ARSHAD S KHAN,* GIRISH D BAKHSHI**, KUNDAN K PATIL***,HEMANT G BORSE***, ANSHUL A GOVILA***, LATA D BHANDARKAR+
*Associate Professor and Unit Head; **Lecturer; ***Resident; +Professor and Head, Department of *Surgery and Department of +Pathology, Grant Medical College and JJ Group of Hospitals, Mumbai 400008.

Kimura’s disease is a benign, but locally injurious disease with a marked predilection for the head and neck. Of uncertain aetiology, its tendency to present as a discrete, enlarging mass with associated lymphadenopathy makes it a condition of interest to clinicians who see head and neck pathology. Although rare, there are increasing numbers of reports of the condition and it should become part of the standard differential diagnosis. A typical case of this rare disease is presented.

INTRODUCTION

Kimura’s disease is an unusual condition in several respects.
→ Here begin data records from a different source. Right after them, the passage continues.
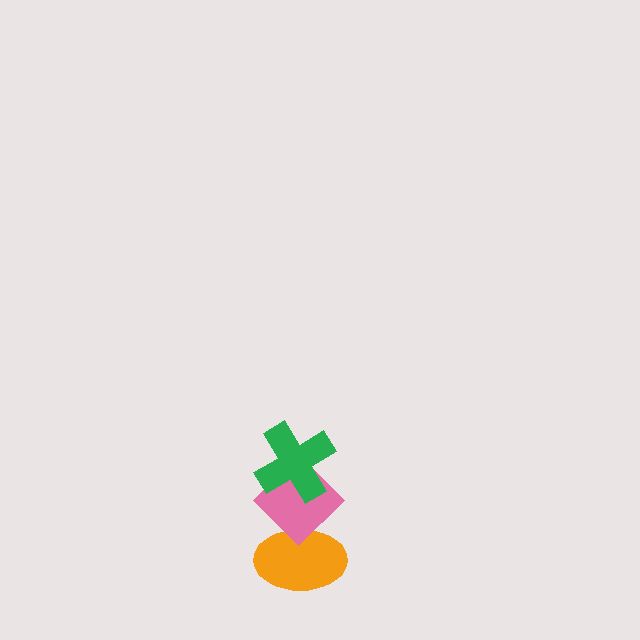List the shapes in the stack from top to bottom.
From top to bottom: the green cross, the pink diamond, the orange ellipse.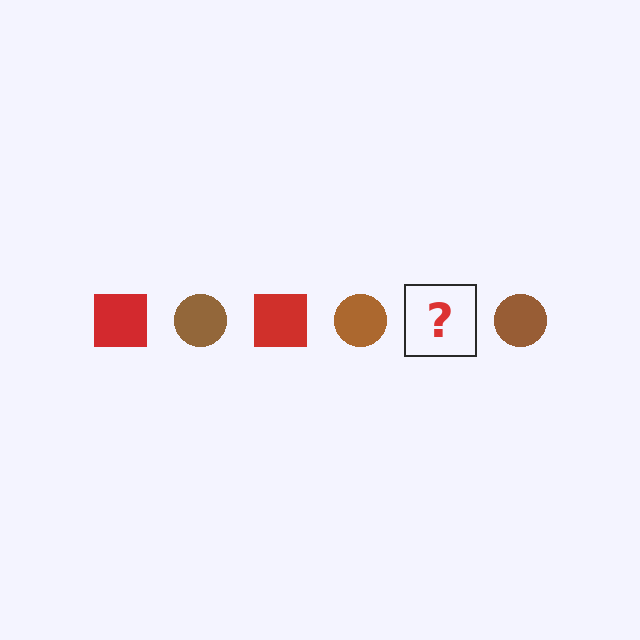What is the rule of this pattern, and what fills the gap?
The rule is that the pattern alternates between red square and brown circle. The gap should be filled with a red square.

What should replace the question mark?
The question mark should be replaced with a red square.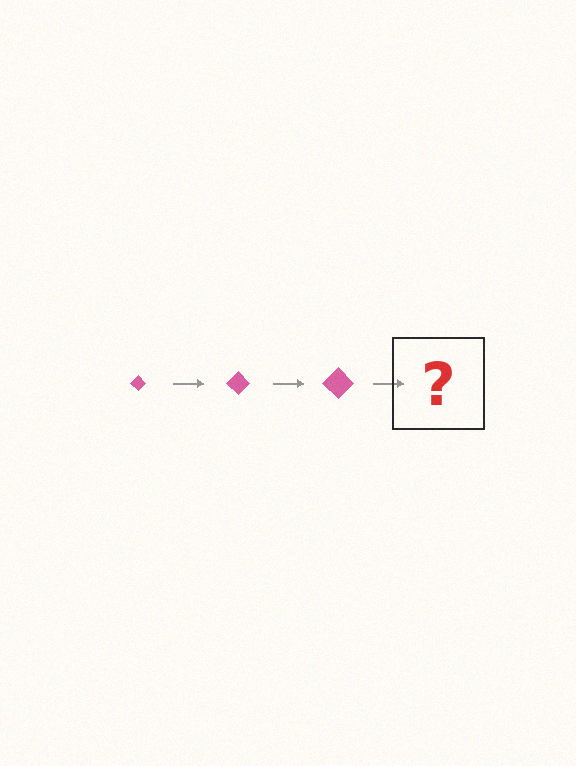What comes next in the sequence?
The next element should be a pink diamond, larger than the previous one.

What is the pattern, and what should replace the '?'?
The pattern is that the diamond gets progressively larger each step. The '?' should be a pink diamond, larger than the previous one.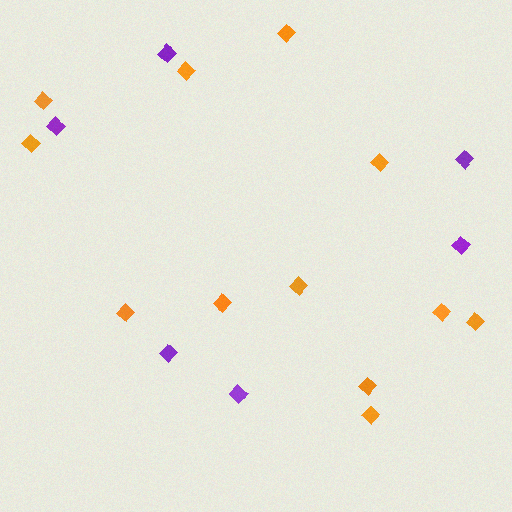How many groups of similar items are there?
There are 2 groups: one group of orange diamonds (12) and one group of purple diamonds (6).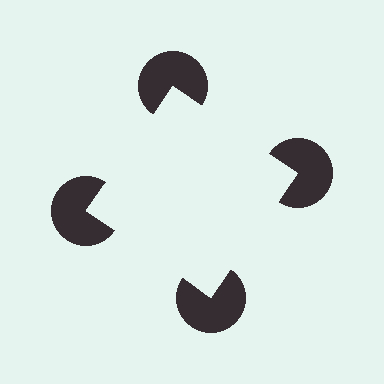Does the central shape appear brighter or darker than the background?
It typically appears slightly brighter than the background, even though no actual brightness change is drawn.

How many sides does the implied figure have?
4 sides.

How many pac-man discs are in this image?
There are 4 — one at each vertex of the illusory square.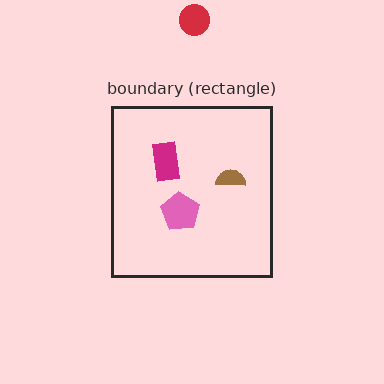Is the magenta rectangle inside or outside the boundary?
Inside.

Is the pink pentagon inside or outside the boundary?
Inside.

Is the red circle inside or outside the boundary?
Outside.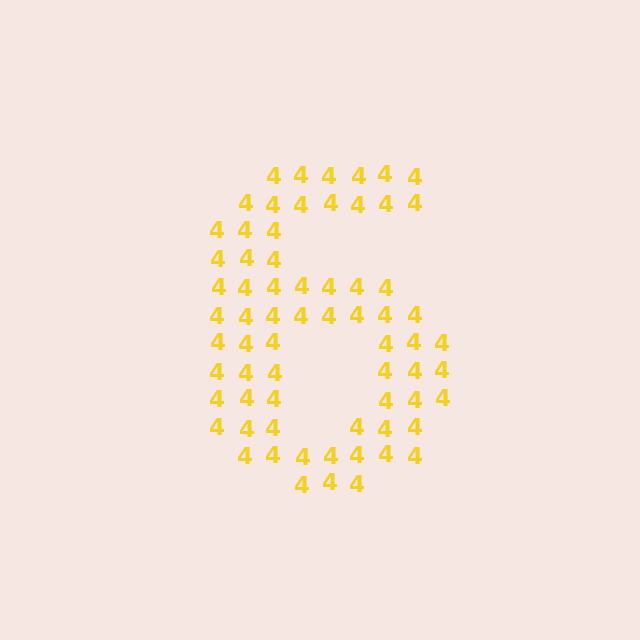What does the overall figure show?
The overall figure shows the digit 6.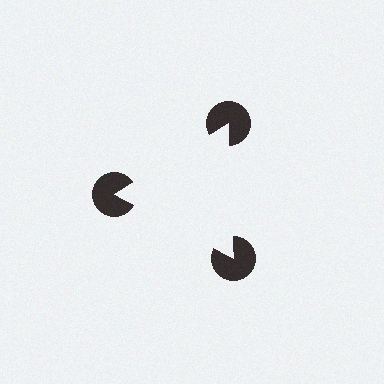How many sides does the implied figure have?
3 sides.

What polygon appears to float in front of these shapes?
An illusory triangle — its edges are inferred from the aligned wedge cuts in the pac-man discs, not physically drawn.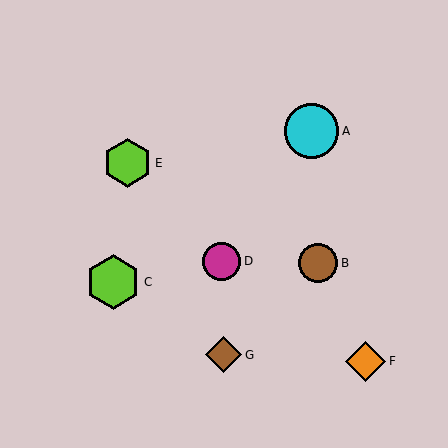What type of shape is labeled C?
Shape C is a lime hexagon.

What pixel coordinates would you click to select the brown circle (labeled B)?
Click at (318, 263) to select the brown circle B.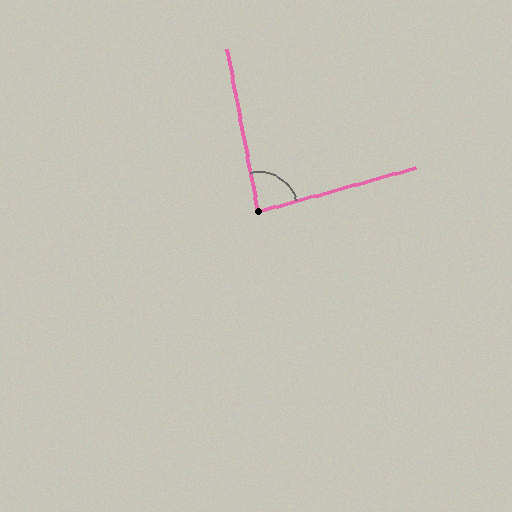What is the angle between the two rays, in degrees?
Approximately 85 degrees.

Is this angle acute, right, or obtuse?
It is acute, close to a right angle.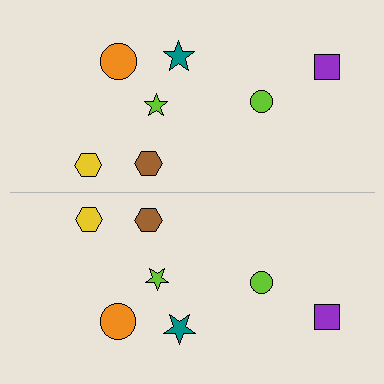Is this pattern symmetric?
Yes, this pattern has bilateral (reflection) symmetry.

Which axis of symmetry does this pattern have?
The pattern has a horizontal axis of symmetry running through the center of the image.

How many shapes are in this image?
There are 14 shapes in this image.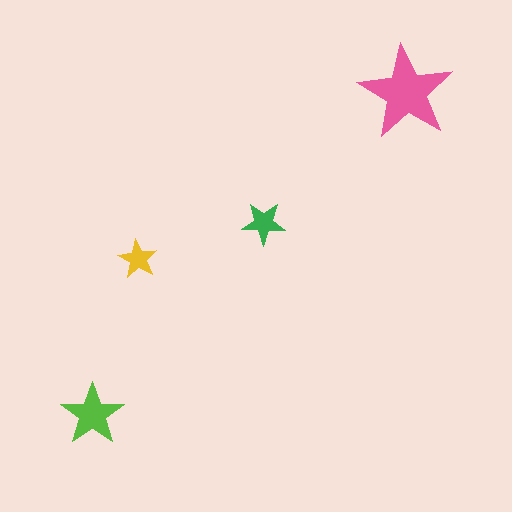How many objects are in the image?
There are 4 objects in the image.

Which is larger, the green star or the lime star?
The lime one.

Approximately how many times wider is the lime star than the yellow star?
About 1.5 times wider.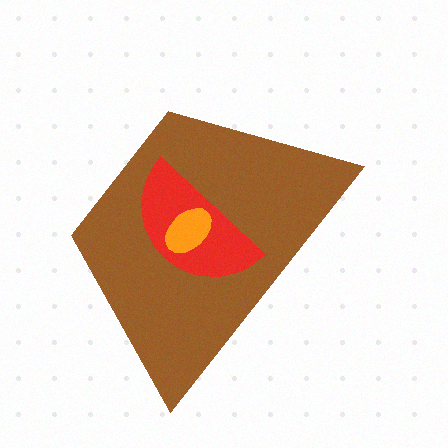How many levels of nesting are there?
3.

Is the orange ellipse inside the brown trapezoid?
Yes.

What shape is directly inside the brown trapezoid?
The red semicircle.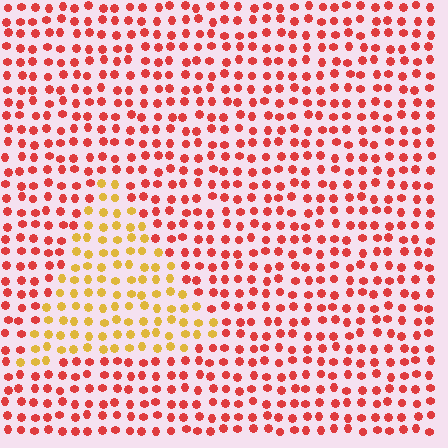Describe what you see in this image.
The image is filled with small red elements in a uniform arrangement. A triangle-shaped region is visible where the elements are tinted to a slightly different hue, forming a subtle color boundary.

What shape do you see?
I see a triangle.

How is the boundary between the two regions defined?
The boundary is defined purely by a slight shift in hue (about 46 degrees). Spacing, size, and orientation are identical on both sides.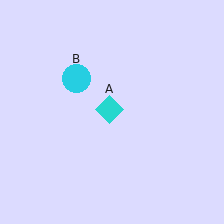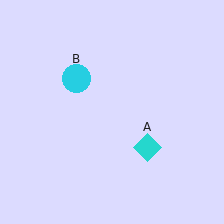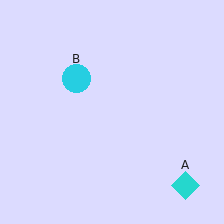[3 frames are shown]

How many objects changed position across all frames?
1 object changed position: cyan diamond (object A).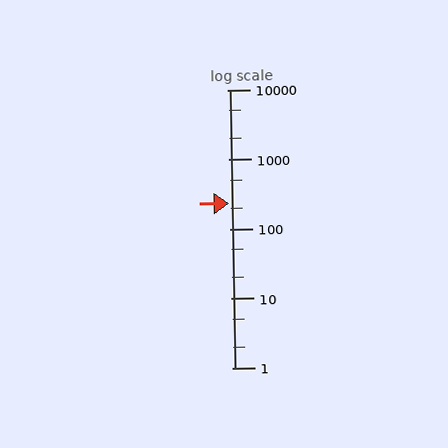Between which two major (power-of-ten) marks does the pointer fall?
The pointer is between 100 and 1000.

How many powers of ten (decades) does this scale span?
The scale spans 4 decades, from 1 to 10000.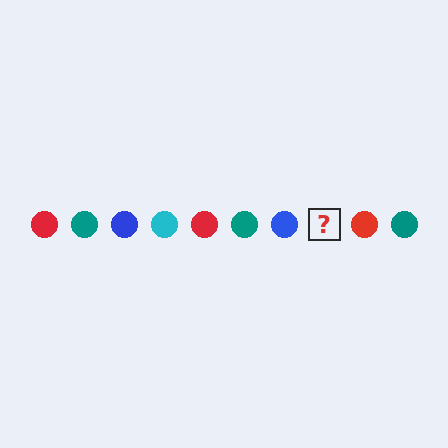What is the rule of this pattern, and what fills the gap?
The rule is that the pattern cycles through red, teal, blue, cyan circles. The gap should be filled with a cyan circle.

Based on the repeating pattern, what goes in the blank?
The blank should be a cyan circle.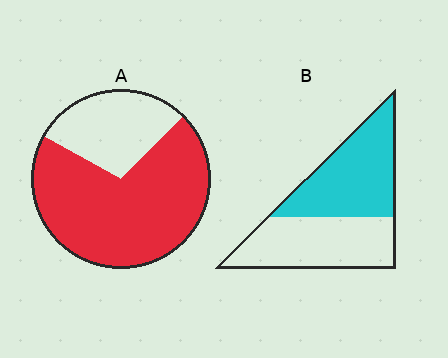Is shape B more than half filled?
Roughly half.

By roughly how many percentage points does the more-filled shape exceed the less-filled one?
By roughly 20 percentage points (A over B).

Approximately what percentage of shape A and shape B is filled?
A is approximately 70% and B is approximately 50%.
It was first reported by Chinese authors Kimm and Szeto in 1937[1] and, besides its eponym, has been variously known as epithelioid haemangioma, atypical pyogenic granuloma and cutaneous eosinophilic lymphofolliculosis. The definitive description was published by Kimura et al in Japan in 1948[2] and since that time, there has been a slowly increasing number of reports. While most cases have originated in China, Japan or Southeast Asia, there have been sporadic case reports from Europe and America and by late 1994 there had been some 120 cases described in the world literature. The majority of patients have originated in the Eastern hemisphere, but ongoing immigration and population mixing have resulted in increased incidence in Western countries. The disease is most prevalent in Asians, uncommon in Caucasians and rare in Blacks. It has been suggested that the common factor is a degree of Asian ancestry.[1]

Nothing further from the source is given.